North Dakota, South Dakota OK new policies on civics education
|Wednesday, May 13, 2015 at 11:58 AM
How many amendments does the U.S. Constitution have? How old do citizens have to be to vote for presidents? How many U.S. senators are there?
Those are among the 100 questions that new immigrants study and learn before taking the test to become a U.S. citizen. Now, some state legislatures are considering proposals to require students to pass the citizenship test in order to graduate from high school.
Earlier this year, North Dakota became the second U.S. state to pass such a requirement. Under HB 1087, members of the high school class of 2017 must score at least 60 percent on the 100-question citizenship test. In following school years, students must answer 70 percent of the questions correctly.
In South Dakota, legislators unanimously adopted a concurrent resolution (SCR 6) that directs the state Department of Education to incorporate questions from the citizenship test into the curriculum for the mandatory course in high school government.
Every state in the Midwest, in fact, requires that high school students receive instruction or take a course in American government or civics. But the Civics Education Initiative is pushing for new laws around the country that make passage of the citizenship test a prerequisite for high school graduation. A total of five U.S. states have adopted some version of the law.

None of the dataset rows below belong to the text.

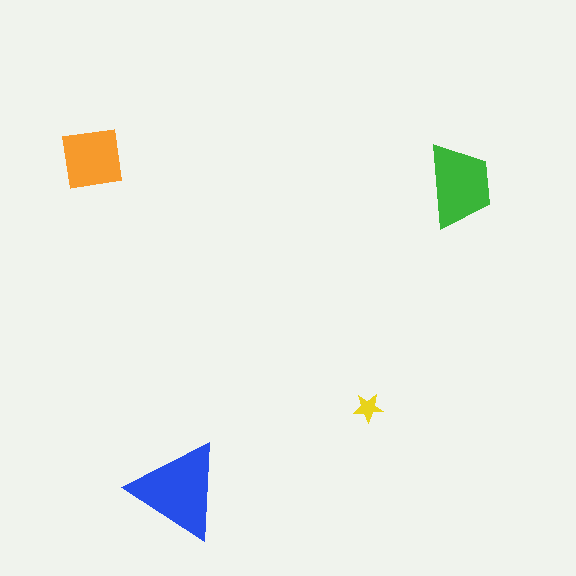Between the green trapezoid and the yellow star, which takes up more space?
The green trapezoid.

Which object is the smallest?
The yellow star.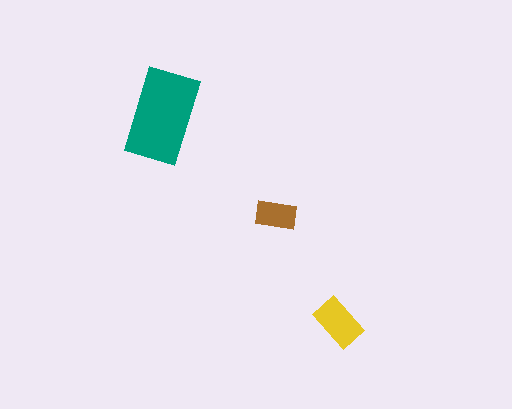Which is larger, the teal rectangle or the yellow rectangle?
The teal one.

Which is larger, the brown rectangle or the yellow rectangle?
The yellow one.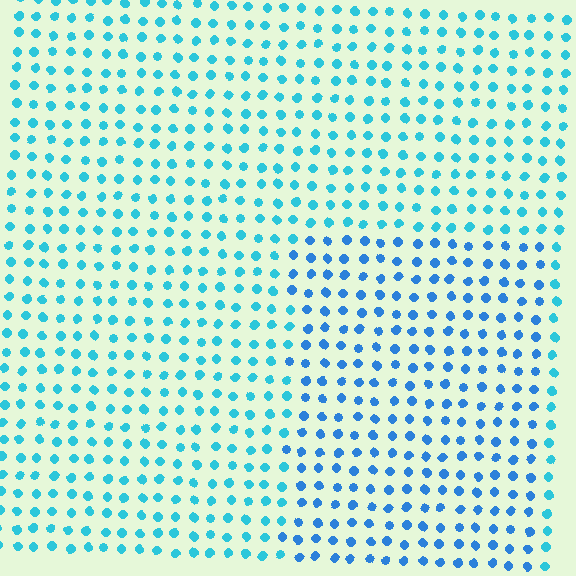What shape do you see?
I see a rectangle.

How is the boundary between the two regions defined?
The boundary is defined purely by a slight shift in hue (about 24 degrees). Spacing, size, and orientation are identical on both sides.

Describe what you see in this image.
The image is filled with small cyan elements in a uniform arrangement. A rectangle-shaped region is visible where the elements are tinted to a slightly different hue, forming a subtle color boundary.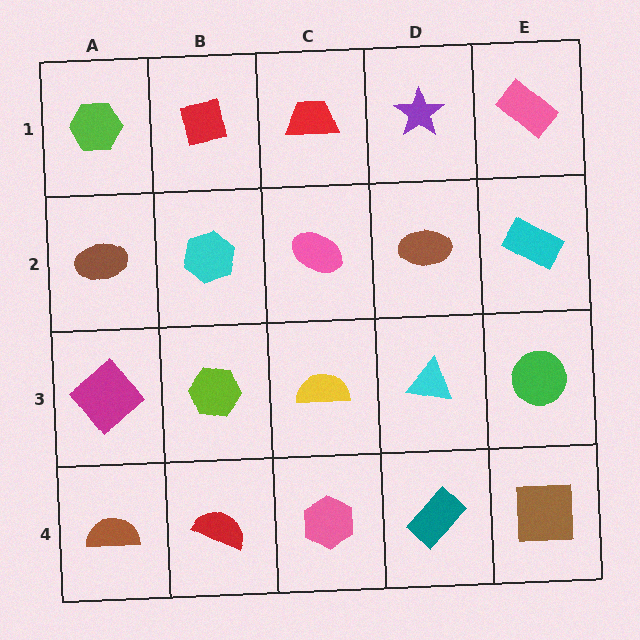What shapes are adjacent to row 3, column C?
A pink ellipse (row 2, column C), a pink hexagon (row 4, column C), a lime hexagon (row 3, column B), a cyan triangle (row 3, column D).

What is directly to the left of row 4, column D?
A pink hexagon.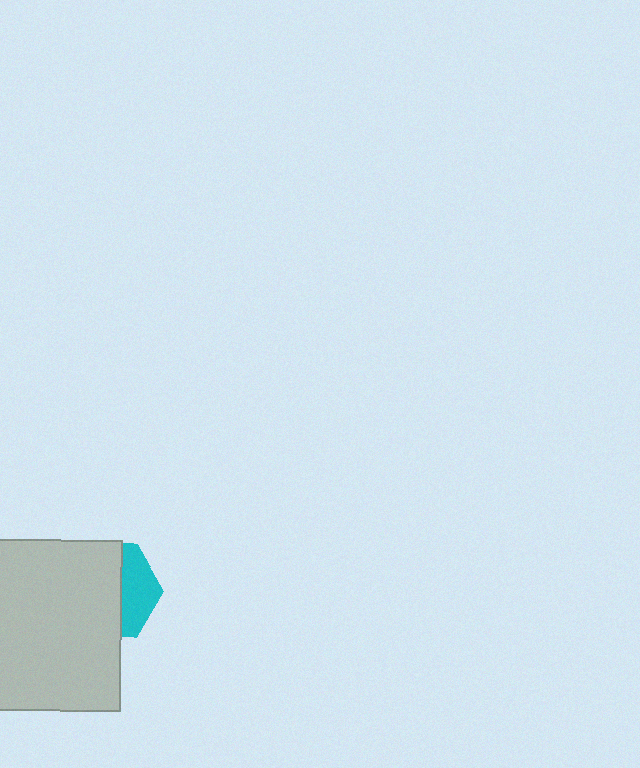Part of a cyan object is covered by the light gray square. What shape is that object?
It is a hexagon.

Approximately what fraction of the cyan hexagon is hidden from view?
Roughly 66% of the cyan hexagon is hidden behind the light gray square.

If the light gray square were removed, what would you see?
You would see the complete cyan hexagon.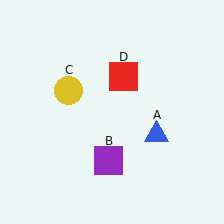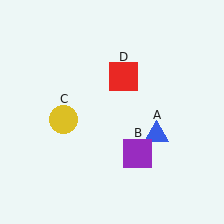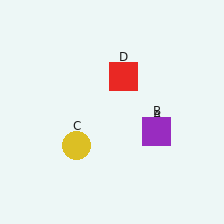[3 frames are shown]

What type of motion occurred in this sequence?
The purple square (object B), yellow circle (object C) rotated counterclockwise around the center of the scene.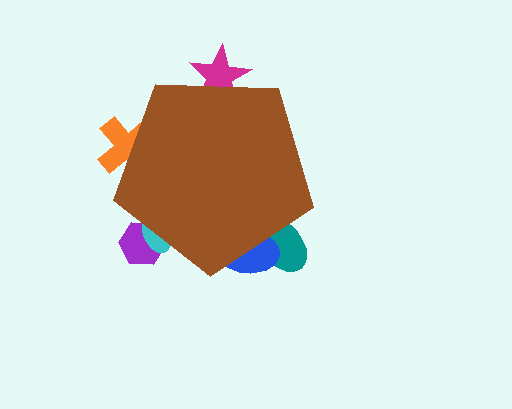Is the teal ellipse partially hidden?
Yes, the teal ellipse is partially hidden behind the brown pentagon.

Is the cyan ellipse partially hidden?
Yes, the cyan ellipse is partially hidden behind the brown pentagon.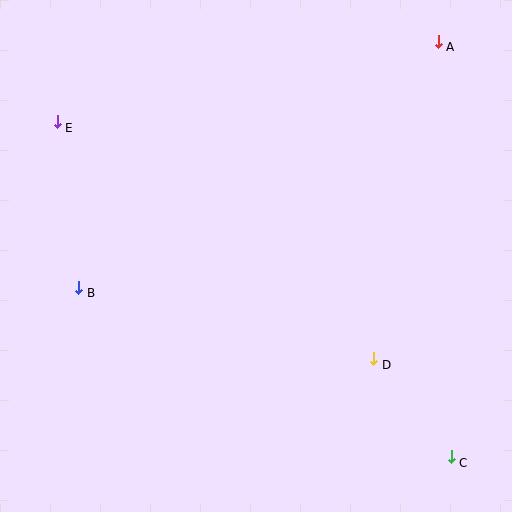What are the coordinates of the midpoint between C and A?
The midpoint between C and A is at (445, 255).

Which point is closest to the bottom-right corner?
Point C is closest to the bottom-right corner.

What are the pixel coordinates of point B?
Point B is at (79, 293).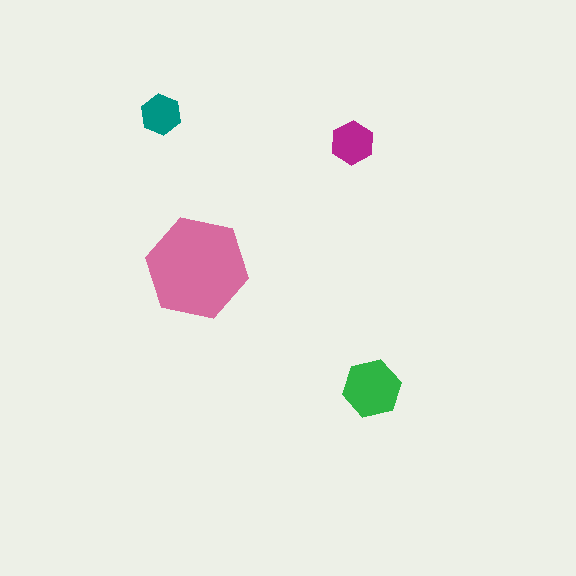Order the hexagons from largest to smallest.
the pink one, the green one, the magenta one, the teal one.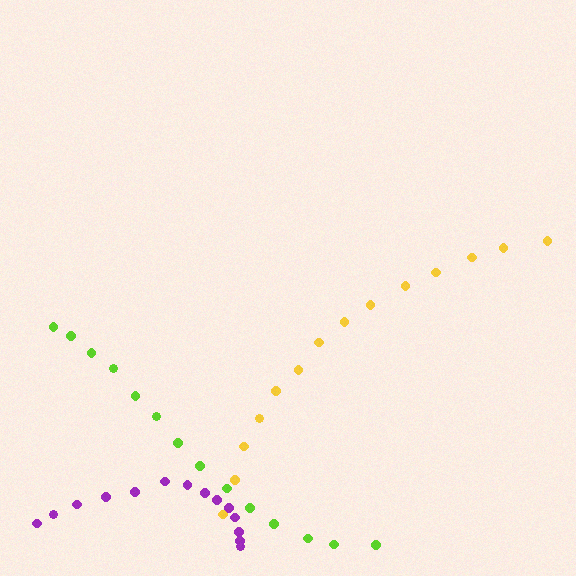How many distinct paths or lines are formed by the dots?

In April, the U.S. Department of Education released the results of eighth-graders’ performance on the civics portion of the National Assessment of Educational Progress. Twenty-three percent of them scored at or above “proficient”: demonstrating solid academic performance and competency over challenging subject matter. Twenty-six percent of the eighth-graders scored “below basic.” The results for 2014 were a very slight improvement over student scores from 2010.
“This is our future, the next generation of leaders, the ones whose votes will decide the direction of this country for decades to come,” says Frank Riggs, president and CEO of the Joe Foss Institute, which created the Civics Education Initiative in 2014.
“We have to make sure our kids understand how our government works, and what their responsibilities for it are.”